While the onset of these adverse effects is unpredictable, they generally appear within six months of starting treatment. The severity of these endocrinopathies varies, and they are rarely fatal. Due to their substantial impact on quality of life and the potential for irreversible effects, early recognition and timely initiation of hormone replacement therapy are essential (4).
2. Case Report
We present the case of a 51-year-old woman with no significant family history and a medical history of multinodular goiter (diagnosed in 2004) and Basedow’s disease (diagnosed in 2018). In 2019, the patient sought medical attention for two suspicious skin lesions, one on the left thigh and the other on the anterior abdominal wall. Both lesions were surgically excised, and the pathological report confirmed cutaneous melanoma, Clark level V, with lymphovascular invasion and a mitotic rate <6/mm², and negative for the BRAF V600E mutation. No adjuvant therapy was recommended. A whole-body 18-FDG PET/CT scan in January 2020 showed no suspicious lesions.

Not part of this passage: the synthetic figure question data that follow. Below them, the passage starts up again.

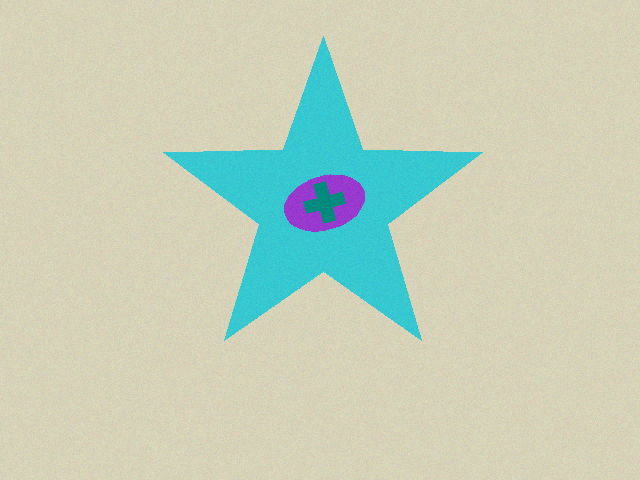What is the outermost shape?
The cyan star.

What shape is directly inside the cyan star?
The purple ellipse.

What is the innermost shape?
The teal cross.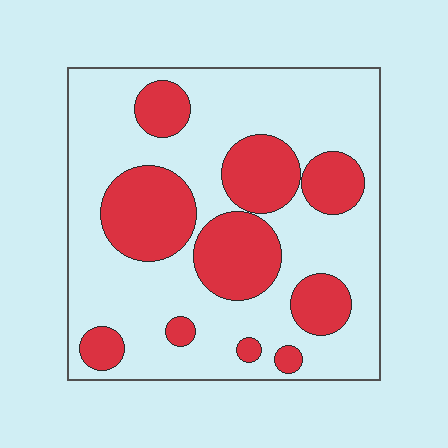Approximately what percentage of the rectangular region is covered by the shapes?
Approximately 30%.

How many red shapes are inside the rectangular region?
10.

However, a follow-up 18F-FDG PET/CT scan in January 2021 revealed two lesions: one on the right posterior-inferior thoracic wall (9×20 mm, SUVmax=3.8) and another between the left trapezius and supraspinatus muscles (20.3×21.6 mm, SUVmax=8.8). Additionally, left axillary lymphadenopathies (10.5×11.5 mm) were noted (Fig. 1). Ultrasound evaluation detected supraclavicular and axillary adenopathies. The thoracic lesions and the supraclavicular adenopathy were surgically removed, while the left axillary adenopathy was deemed inoperable, resulting in restricted mobility for the patient. Histopathological examination confirmed cutaneous melanoma metastases. The recommended treatment plan included immunotherapy with nivolumab (1 mg/kg) in combination with ipilimumab (3 mg/kg).